FAA starts Boeing 737 Max test flights

I appreciate your insights on these issues, and thanks for the update – interesting stuff. But I’d like to better understand the part that I quoted with respect to the stuff that’s been widely publicized about the MAX that I note below.

I can see how bad AOA information can be problematic on any airplane (or bad airspeed information, which led to a series of cascading events that brought down AF447), but the common understanding is that the specific problem with the MAX originated with the larger and heavier CFM LEAP-1B engines that replaced the CFM 56-7 used on the NG. These new engines had to be mounted higher and further forward, changing the thrust line and handling characteristics in some conditions, which was the whole reason the MCAS was introduced. It was the implementation of the MCAS that was the issue – its aggressive nose-down trim behavior if it thought the AOA was too great, exacerbated by its dependence on a single AOA sensor.

This is probably an overly simplistic description, but is it not basically correct in its general outline? The 737-NG didn’t have or need an MCAS, and MCAS was effectively what drove the Lion Air and Ethiopian MAXs into the ground. The problem was further exacerbated AIUI by the fact that MCAS was never documented in the flight manual (in fact, it originally was, but was then removed, leaving a mention of it only in the glossary with no explanation).

I have no doubt that the MAX is now a fine airplane in the tradition of the previous 737 line, which IIRC were among the safest aircraft ever flown. And it’s quite probable that better-trained, more experienced pilots could have managed the situation that those two ill-fated MAXs encountered. But surely you’d have to acknowledge that the original MAX with the original MCAS design posed an unusual and needless risk far beyond just “cockpit confusion” because of a sensor failure. If not, what am I getting wrong? Just trying to learn here, from someone in a position to understand this better than anyone else.

No, you’ve got the highlights exactly right.

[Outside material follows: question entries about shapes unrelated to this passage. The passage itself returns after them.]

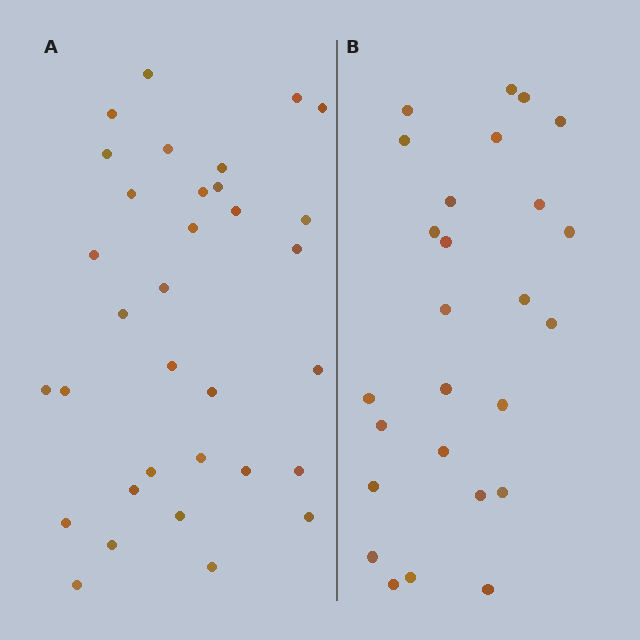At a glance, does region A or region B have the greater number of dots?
Region A (the left region) has more dots.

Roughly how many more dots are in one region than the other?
Region A has roughly 8 or so more dots than region B.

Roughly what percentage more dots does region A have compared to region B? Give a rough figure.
About 25% more.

In the NG or equally in the original or now modified MAX, a single AOA failure (hard-over actually, where the thing goes off-scale high or low, not just “a little out of tolerance”) produces noisy false warnings, misleading instrument readings, and plenty of opportunity for cockpit confusion.

The original MAX added one more thing to the mix. For an off-scale high failure, the original MAX would, via MCAS, mistakenly crank in big doses of nose down trim repeatedly and would not quit mistakenly trying until disabled.

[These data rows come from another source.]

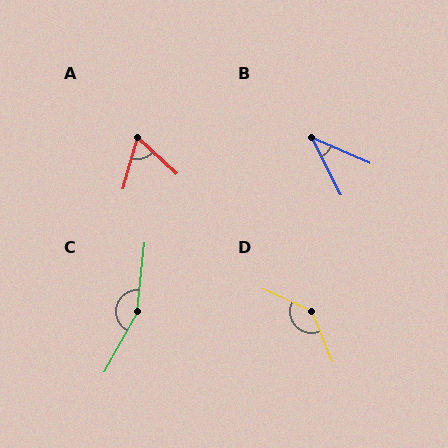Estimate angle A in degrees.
Approximately 63 degrees.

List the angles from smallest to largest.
B (40°), A (63°), D (137°), C (157°).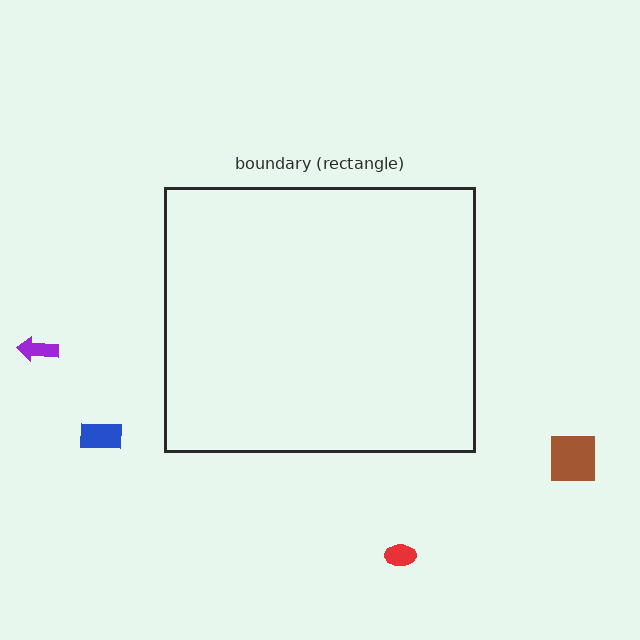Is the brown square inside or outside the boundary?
Outside.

Which meant that from the pilot POV, what had been a pretty darn confusing failure in the NG added runaway nose down trim to the mix in the original MAX. Which difference took a basically stable flight situation albeit with confusing instrument readings and made it into a very unstable flight situation on top of the confusing instrument readings.

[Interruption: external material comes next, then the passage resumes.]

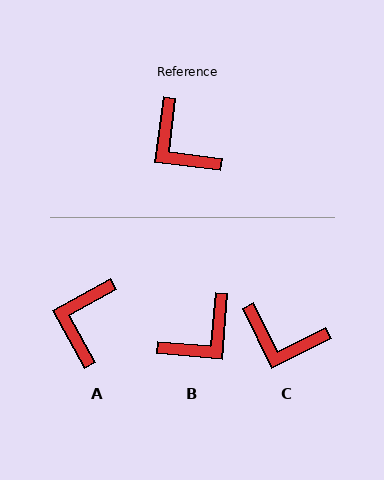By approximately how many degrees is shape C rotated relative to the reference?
Approximately 33 degrees counter-clockwise.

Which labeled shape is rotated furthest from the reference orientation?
B, about 92 degrees away.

Which super-confusing very time-critical situation duly got away from those two crews, but not from a different Lion Air crew who had had the same malfunction in the same jet the day before.

The modified MAX fixed that; MCAS will ignore off-scale readings, and if it does mistakenly trigger for an out-of-tolerance reading, it won’t do so repeatedly nor to excess. Thereby all-but neutering the runaway instability. Leaving us with a failure scenario substantially the same as that of the NG.

As to why MCAS?

Every airliner with wing-mounted engines has the issue that as you raise the nose higher and higher versus the airflow, those engines get more and more sideways to the airflow. In a sense, the incoming air gets “under” the engines and helps to push the nose higher and higher. Which could, at least in theory, lead to a runaway instability.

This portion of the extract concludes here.